Dovendo ‘etichettare’, verbo dal quale per naturale inclinazione rifuggiamo, la poesia del Nostro può venire inserita in quel filone civile che antepone il carattere generale, vale a dire l’emancipazione, ai fatti individuali. Non che questi ultimi manchino nelle oltre trenta composizioni della raccolta, e anche l’attaccamento alla propria terra, come coscienza distintiva, ma sopra tutto quale elemento che tocca davvero la profondità del sentimento e il segno di una appartenenza che non può venir disattesa.

Si tenga pur conto dell’età del Di Lena, nato nel 1958: una generazione dopo quella prebellica, quindi a contatto con realtà diverse, spesso in divenire, fino a una progressiva corrosione dello stato sociale. C’è in questa poetica una qualità morale che ne rappresenta tout court l’elemento definitivo e non rinviabile, proprio per il momento storico che stiamo vivendo.

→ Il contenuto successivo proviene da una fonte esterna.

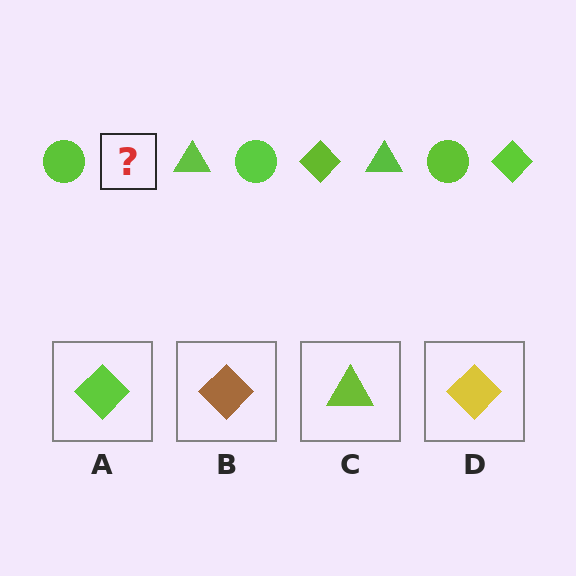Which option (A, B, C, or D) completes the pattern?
A.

Il poeta riesce dunque a vedere oltre le apparenze di un benessere tutto da dimostrare, per lui il silenzio è clamoroso, nasconde probabilmente insidie, rivela il non detto. Ci sono due versi, memorabili e terribili, di un mondo in perenne conflitto e costantemente soggetto alla distruzione, allorché chi nasce è già postumo: “Le donne di Aleppo, anche oggi, | partoriscono altri morti” (Verso mete indecise).